Já pertenceu, já teve muito dinheiro e gente importante da indústria envolvida. Uma rádio de Jundiaí, que antes tocava Iron Maiden no top 10, hoje vive de Anitta, Projota. Claro que temos bandas tocando para muita gente, alguns discos entrando nos mais vendidos, mas não é como antes. E não dá para contar que volte a ser como era.

– Como é o processo criativo da banda?

Costumamos compor nos ensaios, alguém leva um riff, uma base legal, e trabalhamos em cima disso. Gostamos de criar juntos, assim cada um coloca sua influência e opina sobre tudo. Já as letras do EP foram criações do Enrique, ele tem muita facilidade pra escrever (inclusive, deve ter uns 10 cadernos cheios de letras embaixo da cama).

Red Tapes

– Quais os próximos passos da Red Tapes?

Agora estamos focados em divulgar o EP e fazer shows.

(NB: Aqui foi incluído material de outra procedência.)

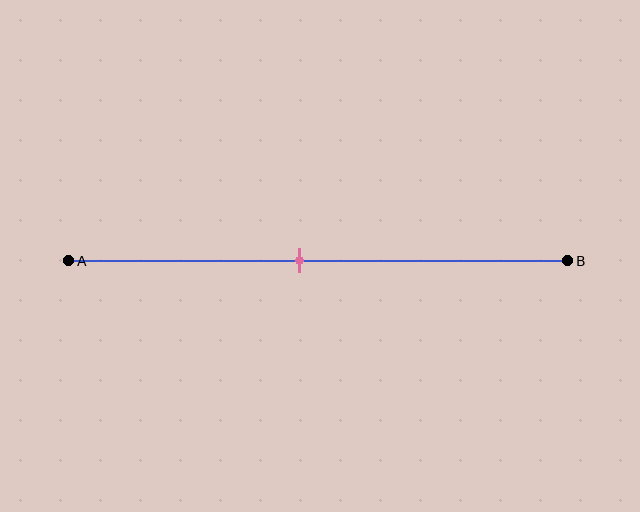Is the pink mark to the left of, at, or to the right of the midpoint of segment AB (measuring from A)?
The pink mark is to the left of the midpoint of segment AB.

Temos algumas datas próximas marcadas, e fechando algumas outras. Em paralelo, estamos na fase de planejamento do 1º clipe.

– Recomendem bandas e artistas (de preferência independentes) que chamaram sua atenção nos últimos tempos.

Já falei sobre eles lá em cima, mas vou citar de novo aqui: Infante (gosto muito das letras e das guitarras sujas), Ciclo Radius (os caras tem muito groove, e ao vivo é demais) e Senso (muita influência de ritmos brasileiros e ótimas letras).